Vielleicht ist die Psychoanalyse auch nicht unbedingt das geeignete Instrument, seine etwas "spezielle" Patientin zu therapieren.
Wie war das nochmal mit Sigmund
Freud, der die Existenz von sexuellem Missbrauch und dessen Folgen
zuerst öffentlich thematisiert und nachdem er dafür verlacht wurde, sein
restliches Leben vehement geleugnet hat?
Huch. Wo bin ich denn jetzt gelandet
mit meinem Text? Ich will ja hier eigentlich keine Filme analysieren,
das überlasse ich lieber Anderen.
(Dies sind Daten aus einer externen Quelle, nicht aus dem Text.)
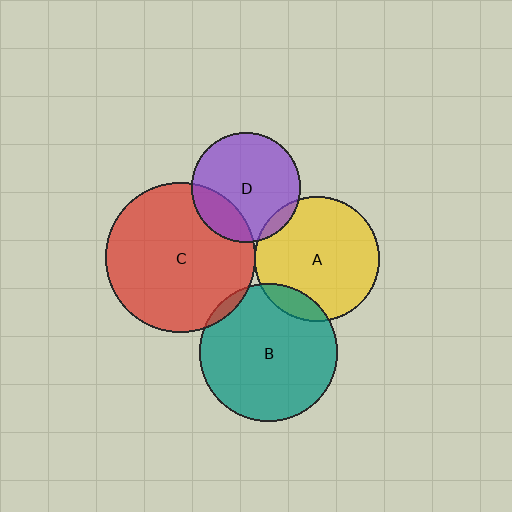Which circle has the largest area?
Circle C (red).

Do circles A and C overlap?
Yes.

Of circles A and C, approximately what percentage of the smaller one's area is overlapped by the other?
Approximately 5%.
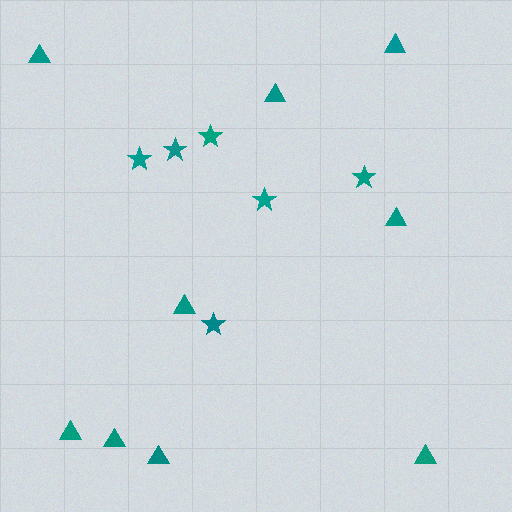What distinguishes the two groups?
There are 2 groups: one group of stars (6) and one group of triangles (9).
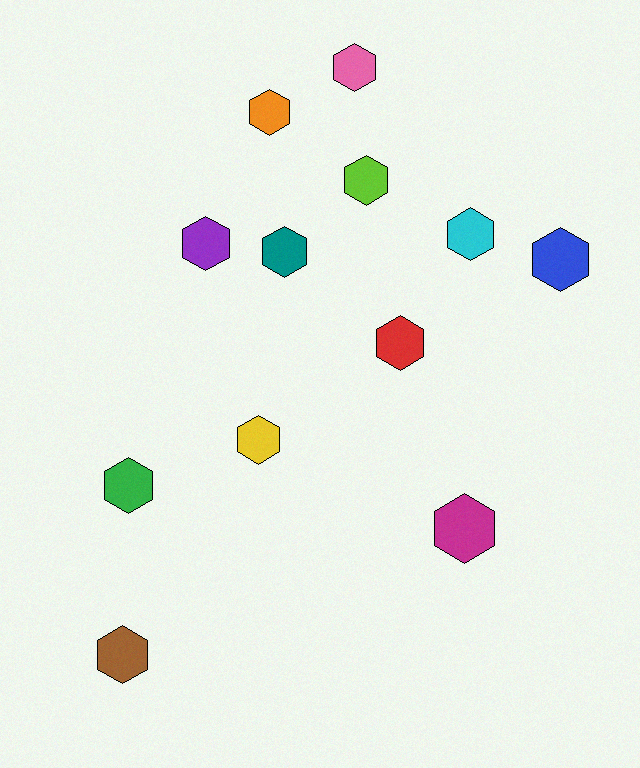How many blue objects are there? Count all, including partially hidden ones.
There is 1 blue object.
Es geht mir mehr darum zu
veranschaulichen, was mich daran fasziniert und was vielleicht für
euch, liebe Leserinnen und Leser, ebenfalls interessant sein könnte.
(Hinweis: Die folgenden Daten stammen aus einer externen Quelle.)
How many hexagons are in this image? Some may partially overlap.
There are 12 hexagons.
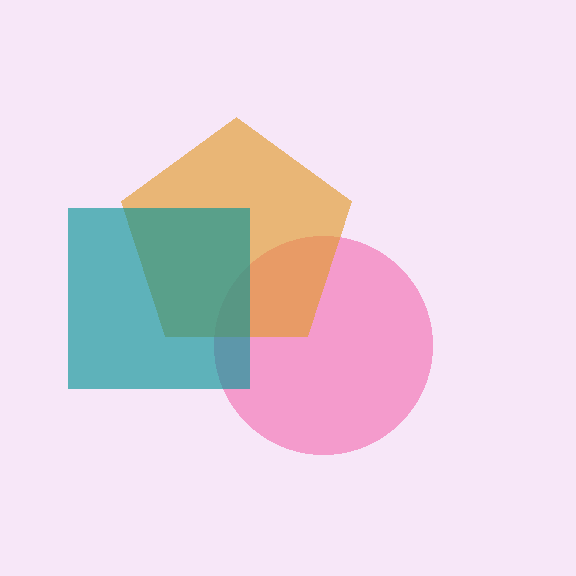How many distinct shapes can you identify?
There are 3 distinct shapes: a pink circle, an orange pentagon, a teal square.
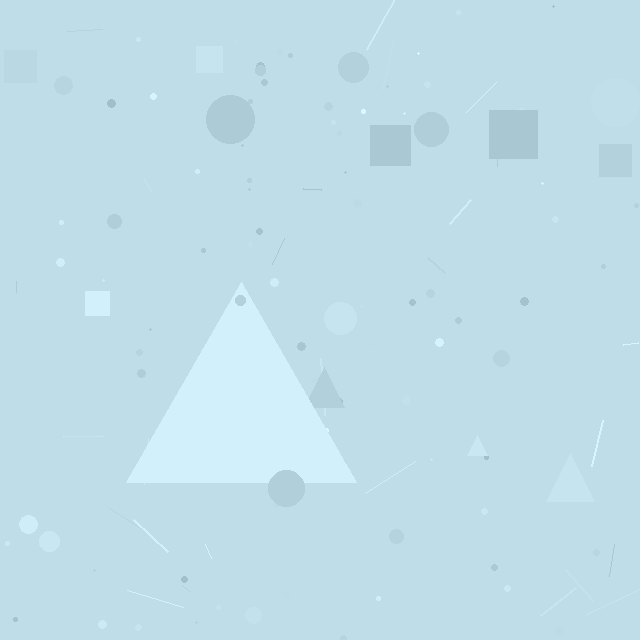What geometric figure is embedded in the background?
A triangle is embedded in the background.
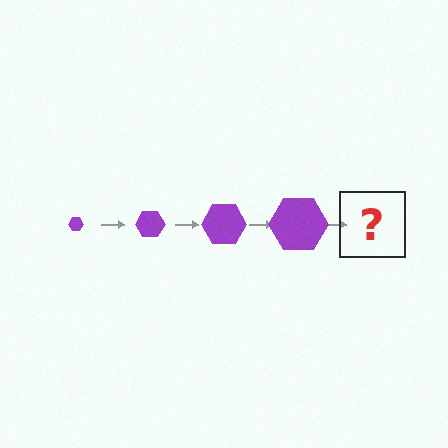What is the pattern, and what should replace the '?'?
The pattern is that the hexagon gets progressively larger each step. The '?' should be a purple hexagon, larger than the previous one.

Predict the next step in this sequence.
The next step is a purple hexagon, larger than the previous one.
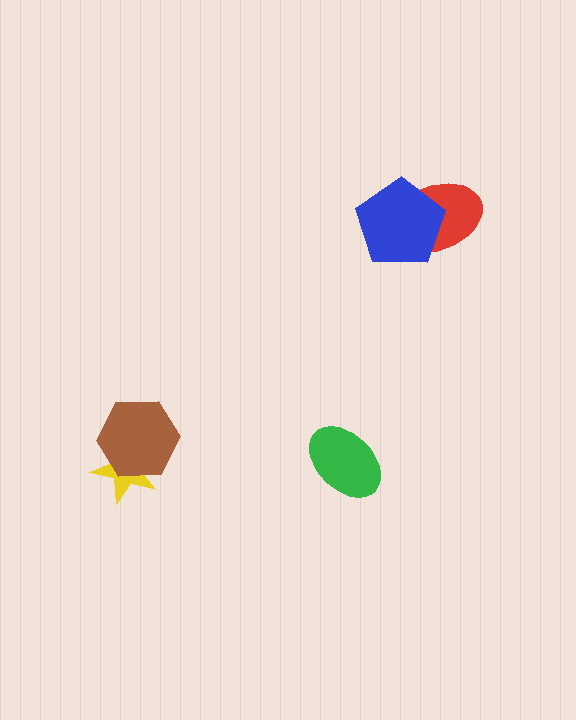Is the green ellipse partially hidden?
No, no other shape covers it.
Also neben der Handlung, die (wie euch bestimmt aufgefallen ist) Vieles
bietet, über das man sinnieren und vermutlich auch kontrovers diskutieren kann und der
bereits erwähnten Atmosphäre, die durch die simple aber besonders dramatische Musik unterstrichen wird, bietet "Liebe und Tod im
Garten der Götter": Ästhetische Landschaftsaufnahmen, ein wunderbar fotografiertes Spoleto und wirklich erstklassige
SchauspielerInnen.
Ohne die ausgezeichnete Besetzung
der ProtagonistInnen des Films wäre diese Art von Geschichte wohl zu
sehr ins unfreiwillig Komische abgedriftet, was das ganze Drehbuch
zunichte gemacht hätte.
Erika Blanc (u.a. bekannt aus Die toten Augen des Dr. Dracula oder Die Grotte der vergessenen Leichen) als Azzurra und der aus Lindau am Bodensee stammende Peter
Lee Lawrence ("Glut der Sonne" oder "Der lange Arm des Paten")
ergänzen sich perfekt und erzeugen wahre Gänsehaut-Momente (vor
allem im Finale!).
Der ebenfalls aus Deutschland stammende
Franz von Treuberg (Das Syndikat, "Blindman – Der
Vollstrecker") mimt den Ornithologen, der unwillentlich durch den
Tonband-Fund in das Geschwister-Drama hineingezogen wird. Er wirkt
dabei authentisch und sympathisch. Man sieht ihm einfach gerne zu,
wie er mit seiner Zigarette vor dem Tonband sitzt und gedanklich in
die seelischen Abgründe von Azzurra eintaucht.